The engineer quickly climbed up to the flight deck, and now both pilots were looking out at the strange chopper.
“Who the hell is this guy?” the copilot was yelling. His name was Pete Jones.
“Beats me,” the engineer replied. “But he skewered the comm set, he came up on us so fast.”
Jones turned to the man riding in the AC-130’s other control seat. This was Colonel Jeff Woods, the buzz-cut John Glenn lookalike.
“What’ll we do, Woodsie?” Jones asked him.
Woods looked out at the chopper and then settled back into his seat.
“Well, let’s see if you boys can shoot him down,” he said calmly.
It took about a minute and a half to power up the three miniguns again; they’d all been shut down at the completion of the attack on the hangar at El-Saad Men air base.
Now the flight engineer and the loadmaster struggled to push the right panels and flip the right switches and reboot the right computers.
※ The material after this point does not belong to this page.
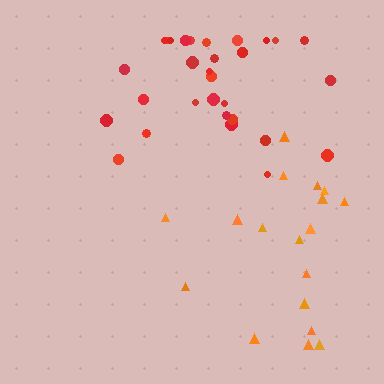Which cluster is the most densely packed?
Red.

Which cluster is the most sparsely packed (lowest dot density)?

Somehow, ninety seconds later, the weapons systems all came on-line.
The strange chopper had cooperated in this endeavor by not for a moment diverting from its strange behavior. It was still riding off the left wing, still flying in a weirdly provocative manner.
The ArcLight’s makeshift gun crew was now facing an unusual situation. The orders from the flight deck said shoot the asshole down, so that was what they were going to try to do. But the miniguns were designed mainly to fuck up big targets on the ground. Hardened stuff, troops concentrations, general populations. Static stuff. Things that were standing still.